Saving vs. Spending: Tips for Knowing When to Do Each
There’s a saying that goes: “You have to spend money to make money.” It’s true! (And it’s false.) The real trick is knowing when to spend and when to save.
A Time to Spend
- New technology is revolutionizing your industry. It’s time to upgrade your equipment. That’s definitely a good reason to spend.
- You just won a new contract that requires increased production. You will need more materials, either more or faster equipment, and perhaps more manpower. That’s a good reason to spend.
- Your business is growing enough that you can no longer do it all yourself. It’s time to hire employees. That’s a great reason to spend.
- Understand the risks.
- Have a plan for paying back any loans.
- Pace your growth so it is sustainable for the long term.
A Time to Save
- Understand the seasonality of your business. Review your revenues over the last few years to recognize patterns and anticipate how much you will need to save to cover the lean parts of your cycle.

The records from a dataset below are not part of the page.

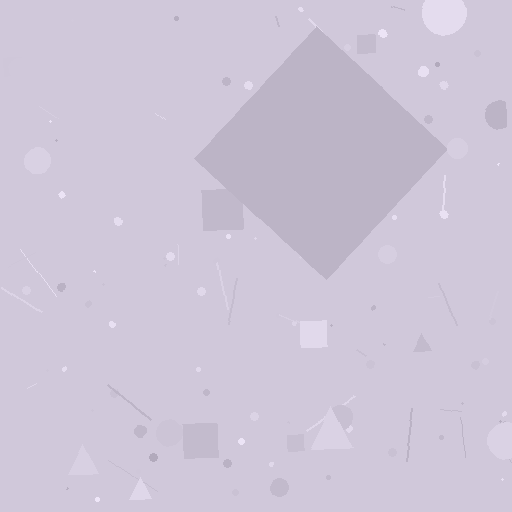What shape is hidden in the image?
A diamond is hidden in the image.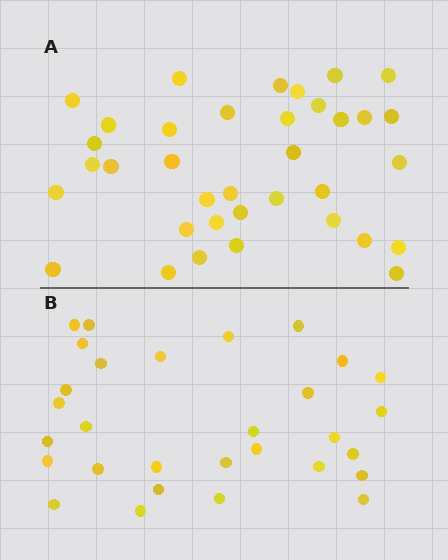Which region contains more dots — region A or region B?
Region A (the top region) has more dots.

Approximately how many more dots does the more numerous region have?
Region A has about 6 more dots than region B.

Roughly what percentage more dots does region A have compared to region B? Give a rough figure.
About 20% more.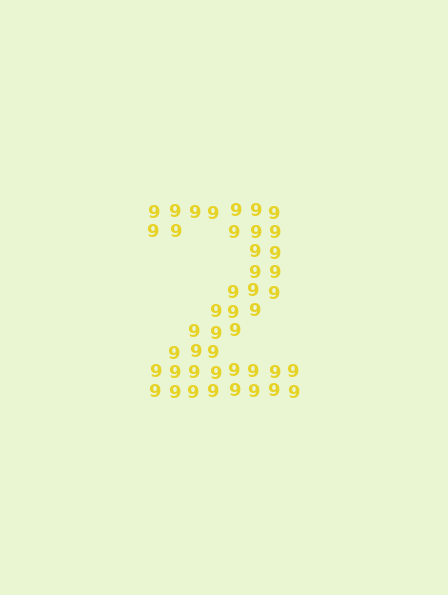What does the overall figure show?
The overall figure shows the digit 2.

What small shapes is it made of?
It is made of small digit 9's.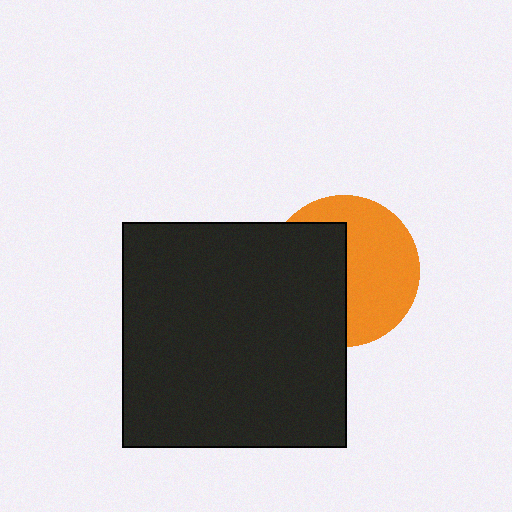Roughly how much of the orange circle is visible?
About half of it is visible (roughly 53%).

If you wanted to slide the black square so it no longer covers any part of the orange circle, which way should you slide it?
Slide it left — that is the most direct way to separate the two shapes.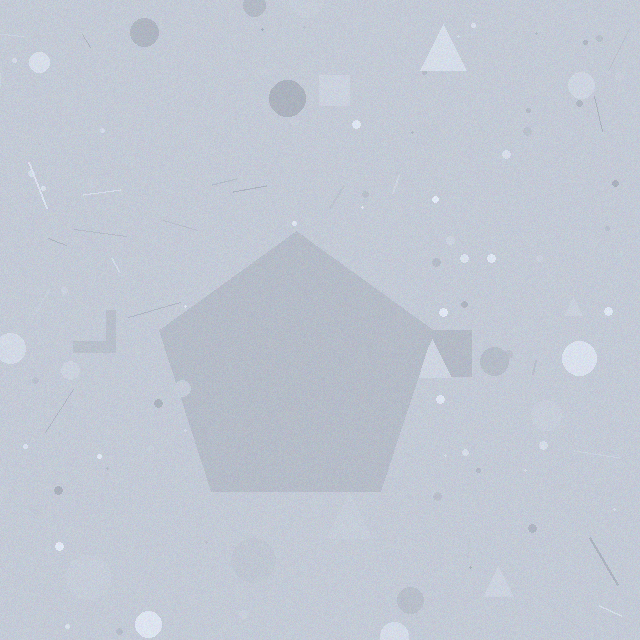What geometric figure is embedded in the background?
A pentagon is embedded in the background.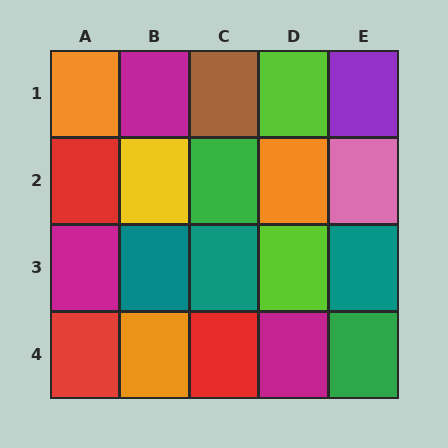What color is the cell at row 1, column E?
Purple.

- Don’t live month-to-month. Look three to five YEARS down the road instead of three to five months or three to five weeks. Your long-term perspective will help balance the artificial urgency of immediate business needs.
- Stick to your budget. It can be very tempting to dip into any extra money that comes in during a big month. Stay disciplined and stick to your budget so the money is there when you need it.
- An accountant can work with you on budget and forecasting.
- A wealth management professional can help develop a strategy for saving.
- Your community banker can offer experience and insight on ways to maximize your resources, as well as supplement cash flow when the time to invest doesn’t match with your seasonal cycle.